Morning Meditation Reflection: “Be still and know that I am God.”

What happens when you become completely still?

Seemingly, “you” stop making noise.  Stillness yields silence.  Yet, even once you’ve achieved as much stillness as you’re able, you begin to notice that your stillness and silence does not equate to stillness and silence in the universe, or even in the physical body.

As you practice stillness and silence to the best of your ability, you may nevertheless hear the tummy rumble or even the heart beat.  We can try as best we can to achieve complete stillness and silence, but the greater intelligence that is at work within us and beyond us is always moving, creating, and generating all sorts of sounds.

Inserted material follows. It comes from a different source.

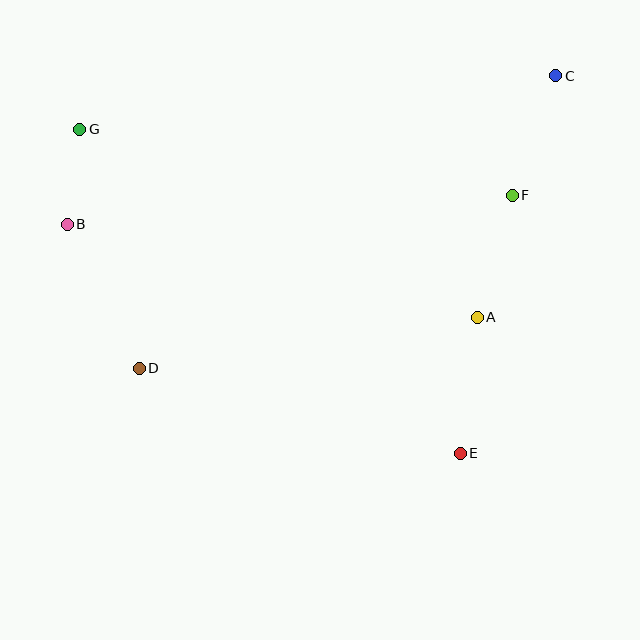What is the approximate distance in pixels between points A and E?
The distance between A and E is approximately 137 pixels.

Try as you might to make the body completely still, and it still moves.  Air moves in and out of the lungs, blood bumps all throughout the body delivering abundances of goodness to keep the cells of the body flourishing, food moves along the digestive journey, and – sure enough – if you still for long enough, perhaps a day or an hour if you’re a man, you might notice hair growth on the face.  Or, sit for a few days, (no food no problems.  Real talk though, physiological rest can be wonderful ;-)) you’ll notice the face growing thinner.  The body is constantly changing, cells constantly moving, making an abundance of cells, whether we will or not, whether we want it to happen or not.

Even with full effort, our attempts at stillness are nothing compared to the always-moving intelligence of the body that is a microcosm of the universe.  Everything’s always moving, and with all movement comes sound.  There is always sound.  Always movement.

Practicing “being still” is the perfect opportunity to become aware of something so much greater than our small selves.  We can open our awareness up to the vast intelligence that flows so freely and effortlessly all around us.

As I sat in meditation this morning, “Be still and know that I am God,” popped to mind towards the very end of the hour long sit.  As the body was physically still and sought stillness of mind, the awareness turned to listening.  Sounds.  Everywhere!  And I realized that the omnipresence of sound can serve as a reminder for the omnipresence of God.  When we are still, we stop and give ourselves the opportunity to deeply listen.  With deep listening, we can hear God.